Mexico, with its long history of nationalism and U.S. invasions, is uniquely sensitive to U.S. intervention. Many experts believe that the degree of U.S. involvement permitted by the Calderon administration is unprecedented. As security analyst Abelardo Rodriguez writes "...the character of current transnational threats and the establishment of a security perimeter defined by Washington that includes Mexico and Canada now means that the [Mexican] Armed Forces find themselves moving toward unprecedented security and defense collaboration with the 'Colossus of the North.' It is important to step back and examine the risks that come with such changes from the perspective of Mexico’s national interest."
The drone flights, the binational office for drug war operations opened by the U.S. Embassy in Mexico City, and the active participation of hundreds of U.S. agents in Mexican territory have alarmed many Mexicans. Both governments have attempted to reinforce the rhetoric of "shared responsibility" while keeping mum on what that means on the ground. But as press reports, Wikileaks cables and declarations from U.S. officials reveal the extent of U.S. involvement, plausible deniability by the Calderon administration is becoming increasingly diffcult.
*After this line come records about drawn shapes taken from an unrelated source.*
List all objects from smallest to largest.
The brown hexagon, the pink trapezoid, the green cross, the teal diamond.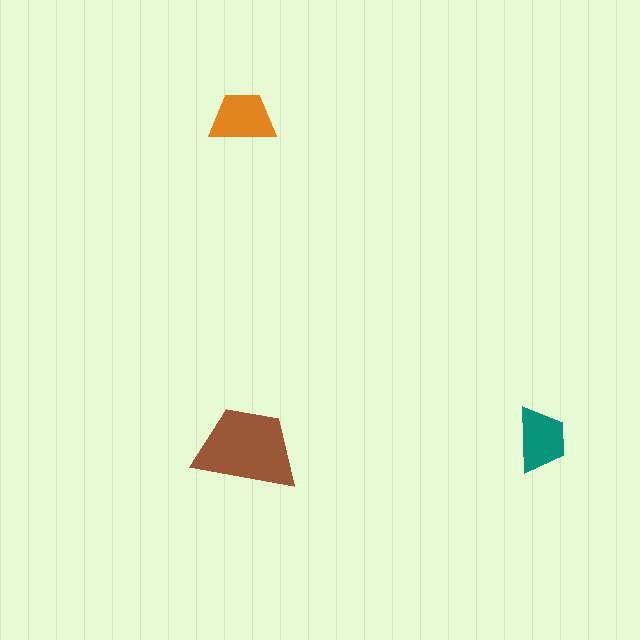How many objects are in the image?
There are 3 objects in the image.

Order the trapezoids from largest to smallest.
the brown one, the orange one, the teal one.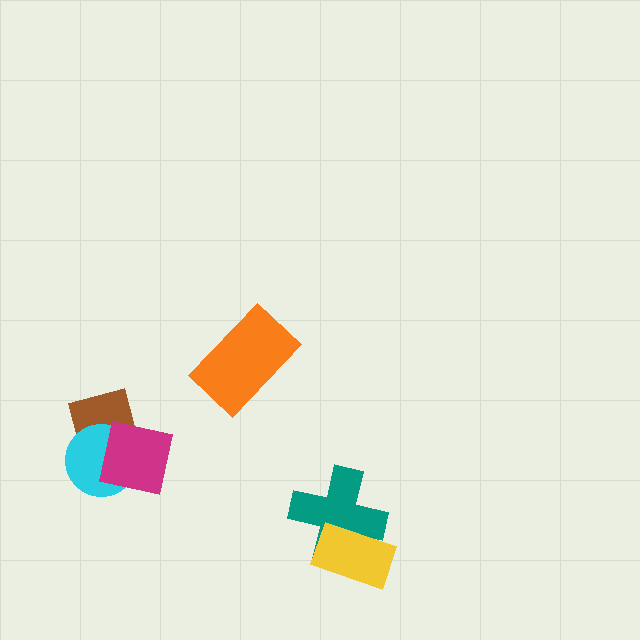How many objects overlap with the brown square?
2 objects overlap with the brown square.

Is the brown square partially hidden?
Yes, it is partially covered by another shape.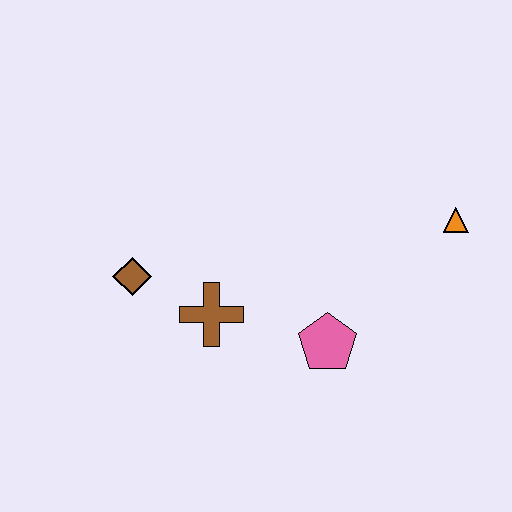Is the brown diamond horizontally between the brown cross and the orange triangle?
No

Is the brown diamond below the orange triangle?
Yes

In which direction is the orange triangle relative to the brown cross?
The orange triangle is to the right of the brown cross.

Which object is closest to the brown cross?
The brown diamond is closest to the brown cross.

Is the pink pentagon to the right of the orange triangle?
No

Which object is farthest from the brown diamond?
The orange triangle is farthest from the brown diamond.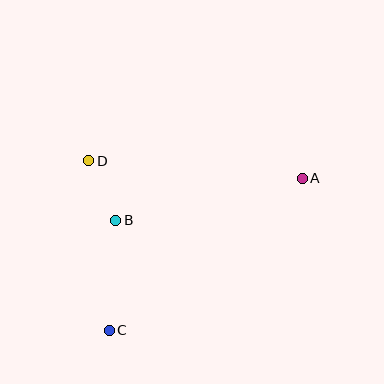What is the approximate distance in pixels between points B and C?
The distance between B and C is approximately 110 pixels.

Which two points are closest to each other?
Points B and D are closest to each other.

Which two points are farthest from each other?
Points A and C are farthest from each other.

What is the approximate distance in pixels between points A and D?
The distance between A and D is approximately 215 pixels.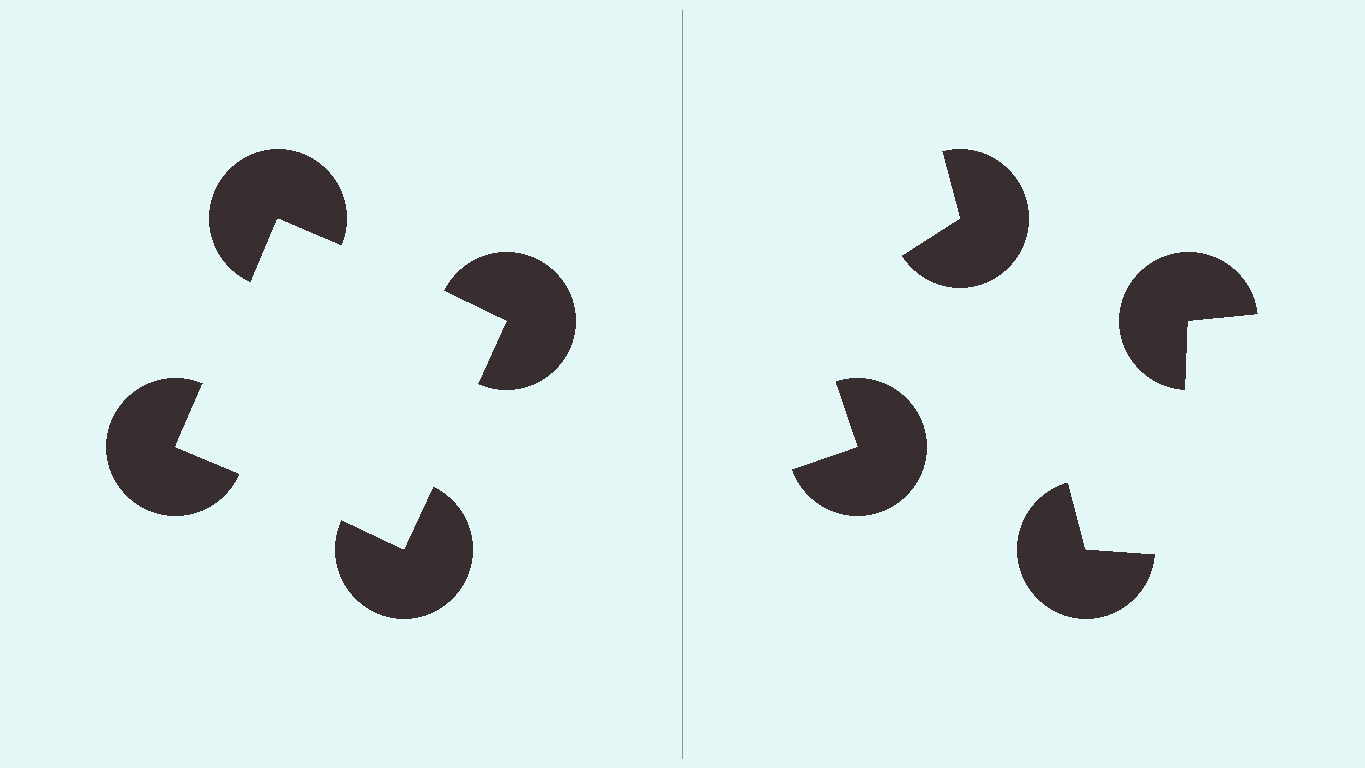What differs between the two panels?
The pac-man discs are positioned identically on both sides; only the wedge orientations differ. On the left they align to a square; on the right they are misaligned.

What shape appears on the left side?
An illusory square.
That was more than obvious this morning when Mexico's National Security Council spokesperson Alejandro Poire faced nearly an hour of questioning from radio host Carmen Arristegui. Poire admitted to the drone flights, stating that they form part of binational cooperation in intelligence. However, he refused to answer specific questions regarding when they began, how many flights have been authorized, under what conditions they are requested or whether the flights constitute a violation of national sovereignty.
Poire's 'plausible deniability' breakdown went beyond the drone issue. He also refused to respond to evidence that armed U.S. agents operate in Mexico by citing the legal prohibition on armed foreign agents as though the mere existence of a law precludes its violation. Despite open declarations of numerous U.S. agents that they do in fact carry weapons in Mexican territory, the spokesperson only agreed that perhaps an investigation was in order when pushed by Arristegui.
Poire offered no further information on the second "fusion center" for drug war cooperation, as reported in the New York Times. The first would seem to be the Mexico City office located on Reforma 265.
If I had to guess, Ciudad Juarez would appear the likely location of a second center. As I noted in the last blog on the wikileaks cable, Juarez is a sore spot for both governments since its disastrous levels of violence make it increasingly difficult for them to justify current drug war strategy. There are high political stakes in showing progress in the troubled border town before Mexico's 2012 presidential elections in Mexico and as the U.S. Congress faces growing opposition to funding the Merida Initiative.
The present political climate is likely to produce more denial, plausible or not. That's why press investigations, whistleblowers and independent analysis will prove crucial in tracking the drug war and militarization that is rapidly advancing in the region.